Philip's numerous infidelities and marriages caused an estrangement between him and Olympias that was far-reaching in its consequences. They reached their culmination when Philip with great ceremony wedded Cleopatra, a niece of his general, Attalus. At the wedding banquet, Attalus, the uncle of the bride, heated with wine, cried out:
"Macedonians, let us pray the gods that from this marriage may spring an heir to the throne!" Whereupon, Alexander, who was present, violently irritated at the speech, threw one of the goblets at the head of Attalus and exclaimed: "You villain, what! Am I, then, a bastard?" Philip, taking Attalus's part, rose up, and would have run his son through with his sword, but, overcome by rage and by drink, he slipped and fell to the floor. "Here is a man," scornfully exclaimed the prince, "preparing to cross from Europe into Asia, who is not able to step safely from one table to another." This incident brought to a climax the estrangement between Philip and his wife and Alexander. Olympias and Alexander fled, the one taking shelter with her brother, the King of Epirus, and the other going into Illyria, where he remained until a sort of reconciliation was effected by the marriage of Philip's daughter, Cleopatra, with the Epirote king. When Philip was assassinated, suspicions of complicity in the murder attached to both Olympias and Alexander. The young man's conduct fully acquits him of the crime, but it would not be strange if the mother, seeking her own vengeance and her son's preferment, should have abetted the youth Pausanias, who committed the deed.

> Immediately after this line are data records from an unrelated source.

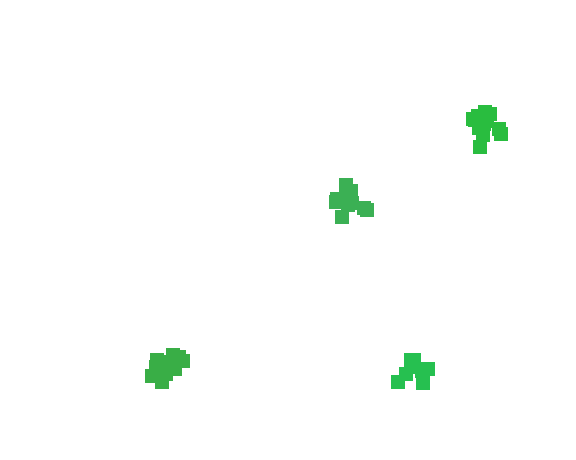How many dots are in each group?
Group 1: 13 dots, Group 2: 9 dots, Group 3: 10 dots, Group 4: 12 dots (44 total).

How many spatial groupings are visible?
There are 4 spatial groupings.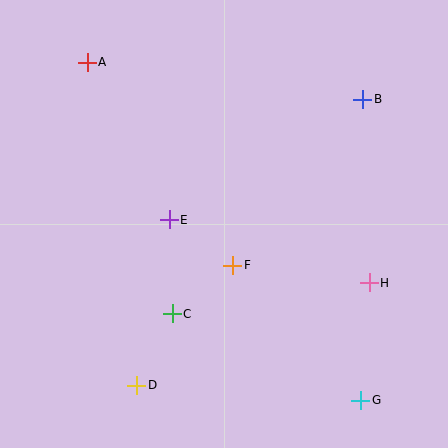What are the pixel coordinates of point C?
Point C is at (172, 314).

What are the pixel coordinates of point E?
Point E is at (169, 220).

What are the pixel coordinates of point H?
Point H is at (369, 283).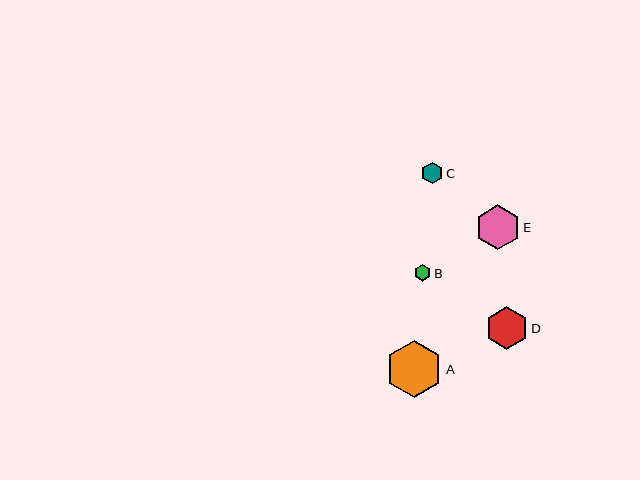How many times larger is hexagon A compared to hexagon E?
Hexagon A is approximately 1.3 times the size of hexagon E.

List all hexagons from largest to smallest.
From largest to smallest: A, E, D, C, B.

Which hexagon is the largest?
Hexagon A is the largest with a size of approximately 57 pixels.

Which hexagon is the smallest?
Hexagon B is the smallest with a size of approximately 16 pixels.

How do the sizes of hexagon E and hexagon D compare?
Hexagon E and hexagon D are approximately the same size.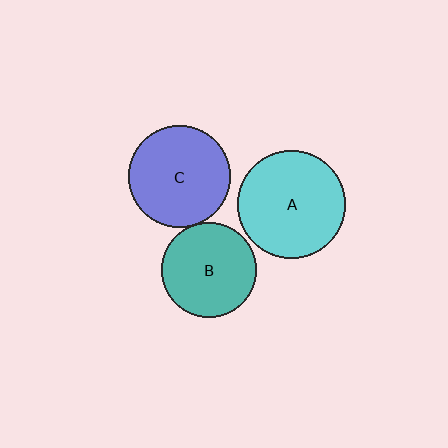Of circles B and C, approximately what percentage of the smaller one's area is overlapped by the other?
Approximately 5%.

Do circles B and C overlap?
Yes.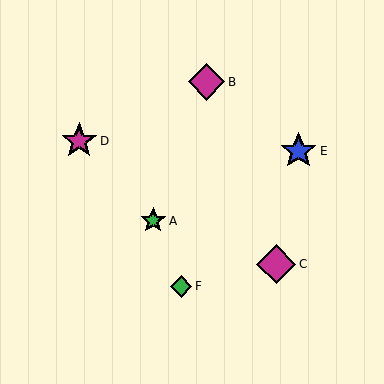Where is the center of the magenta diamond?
The center of the magenta diamond is at (276, 264).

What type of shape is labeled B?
Shape B is a magenta diamond.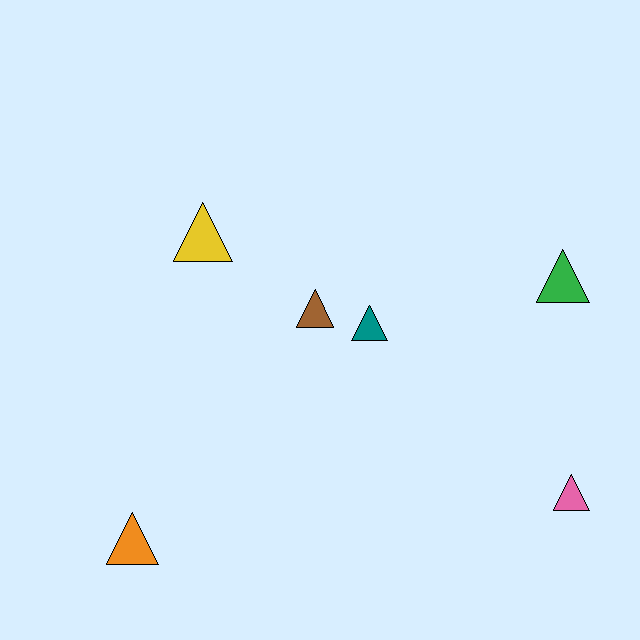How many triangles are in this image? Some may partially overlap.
There are 6 triangles.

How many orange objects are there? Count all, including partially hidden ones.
There is 1 orange object.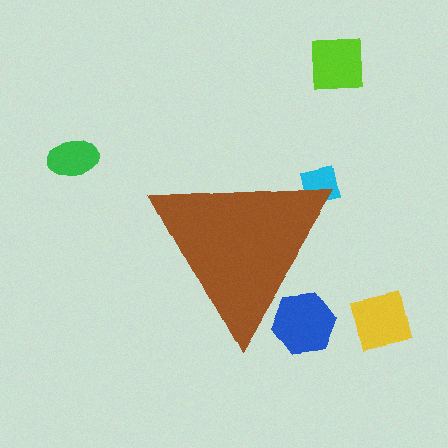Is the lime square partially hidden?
No, the lime square is fully visible.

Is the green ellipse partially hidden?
No, the green ellipse is fully visible.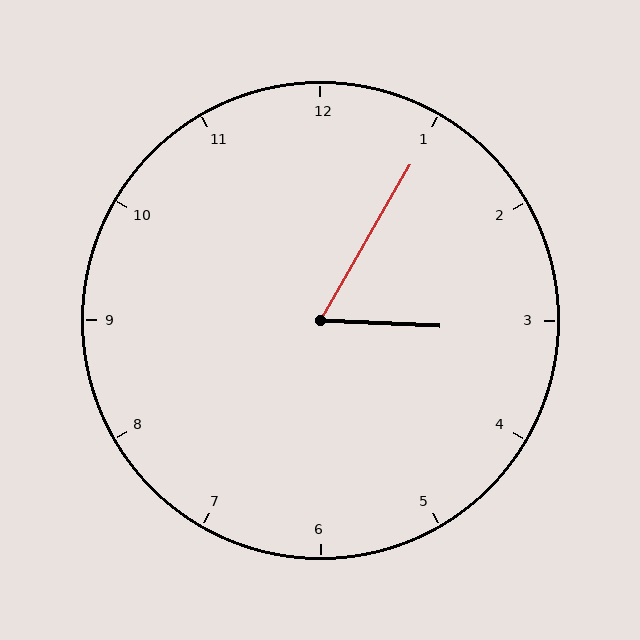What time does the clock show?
3:05.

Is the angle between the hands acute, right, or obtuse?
It is acute.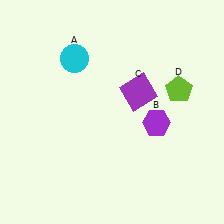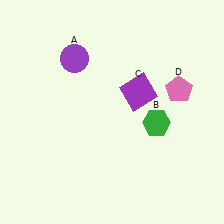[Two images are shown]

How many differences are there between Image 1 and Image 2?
There are 3 differences between the two images.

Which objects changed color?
A changed from cyan to purple. B changed from purple to green. D changed from lime to pink.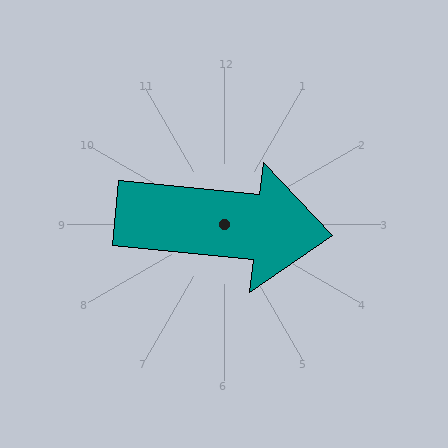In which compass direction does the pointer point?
East.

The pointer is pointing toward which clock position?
Roughly 3 o'clock.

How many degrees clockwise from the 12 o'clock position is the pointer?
Approximately 96 degrees.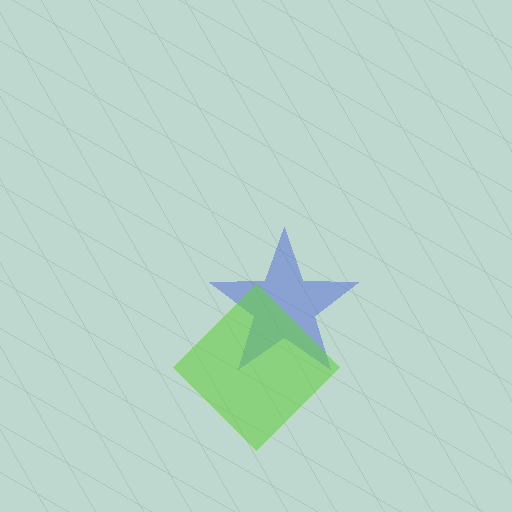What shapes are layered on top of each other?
The layered shapes are: a blue star, a lime diamond.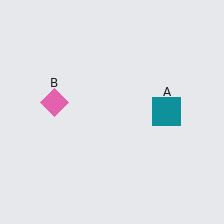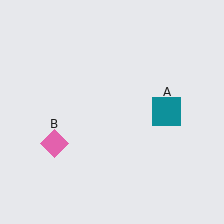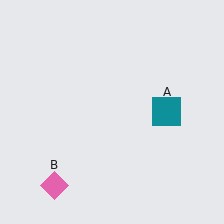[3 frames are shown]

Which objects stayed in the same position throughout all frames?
Teal square (object A) remained stationary.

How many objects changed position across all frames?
1 object changed position: pink diamond (object B).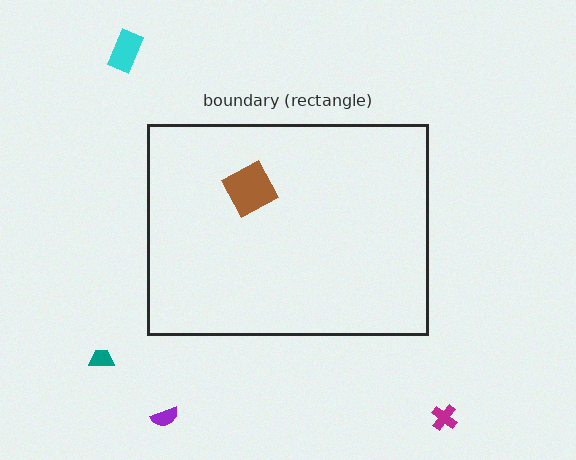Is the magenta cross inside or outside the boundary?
Outside.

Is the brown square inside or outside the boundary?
Inside.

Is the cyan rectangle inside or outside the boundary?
Outside.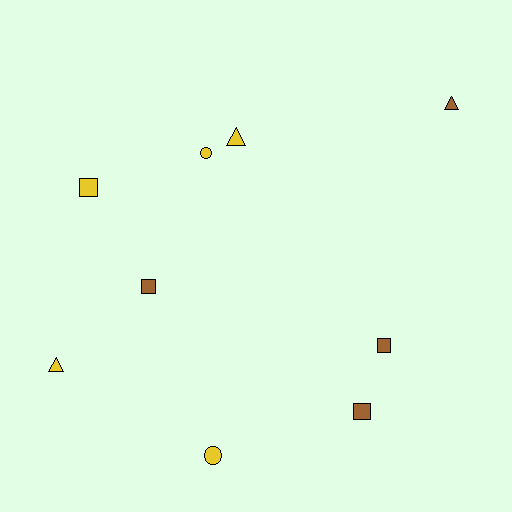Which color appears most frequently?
Yellow, with 5 objects.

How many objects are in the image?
There are 9 objects.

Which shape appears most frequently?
Square, with 4 objects.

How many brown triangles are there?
There is 1 brown triangle.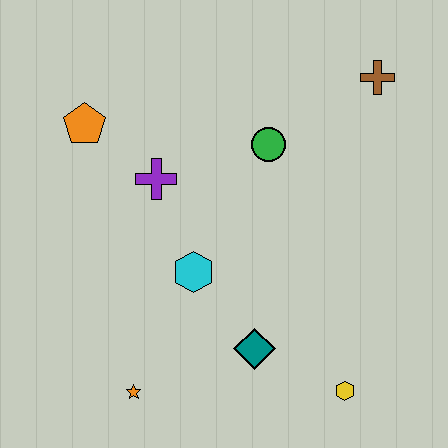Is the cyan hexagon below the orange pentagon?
Yes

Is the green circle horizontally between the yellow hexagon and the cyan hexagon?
Yes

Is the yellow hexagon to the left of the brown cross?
Yes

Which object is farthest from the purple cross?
The yellow hexagon is farthest from the purple cross.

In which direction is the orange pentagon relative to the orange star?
The orange pentagon is above the orange star.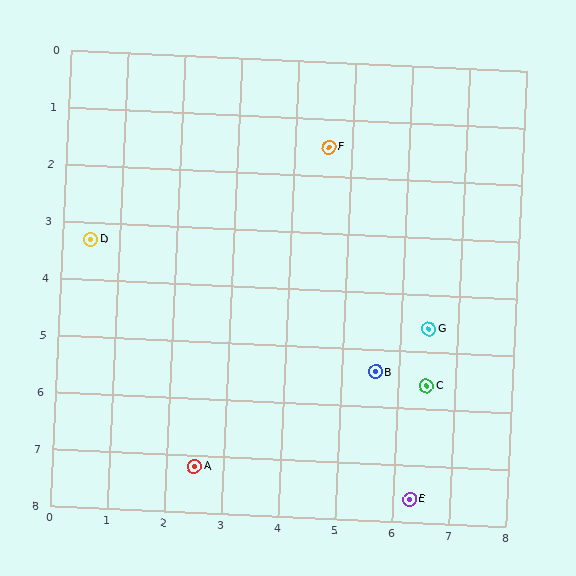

Olympias could not brook any rivals, and shortly after the murder of Philip she despatched that king's last wife, Cleopatra, and her infant son. Throughout Alexander's brilliant but short-lived career, Olympias remained in Macedon, exercising a queenly power. She and her son seem to have been bound by the closest ties of affection and respect. With Antipater, however, who had been left behind by Alexander to govern Macedon in his absence, she was continually falling out. Plutarch gives an interesting account of the intimate relations between mother and son and of the quarrels between the old queen and the regent:
"How magnificent he, Alexander, was in enriching his friends appears by a letter which Olympias wrote to him, where she tells him he should reward those about him in a more moderate way. She said: 'For now you make them all equal to kings, you give them power and opportunity of making many friends of their own, and in the meantime you leave yourself destitute.' She often wrote to him to this purpose. To her he sent many presents, but would never suffer her to meddle with matters of State or war, not indulging her busy temper; and when she fell out with him on this account, he bore her ill humor very patiently. Nay, more, when he read a long letter from Antipater, full of accusations against her, 'Antipater,' he said, 'does not know that one tear of a mother effaces a thousand such letters as these.'
"The tidings of the difficulties he had gone through in his Indian expedition had begun to give occasion for revolt among many of the conquered nations, and for acts of great injustice, avarice, and insolence on the part of satraps and commanders. Even at home, Olympias and her daughter Cleopatra had raised a faction against Antipater and divided his government between them--Olympias seizing upon Epirus, and Cleopatra upon Macedon. When Alexander was told of it, he said his mother had made the best choice, for the Macedonians would never consent to be ruled by a woman."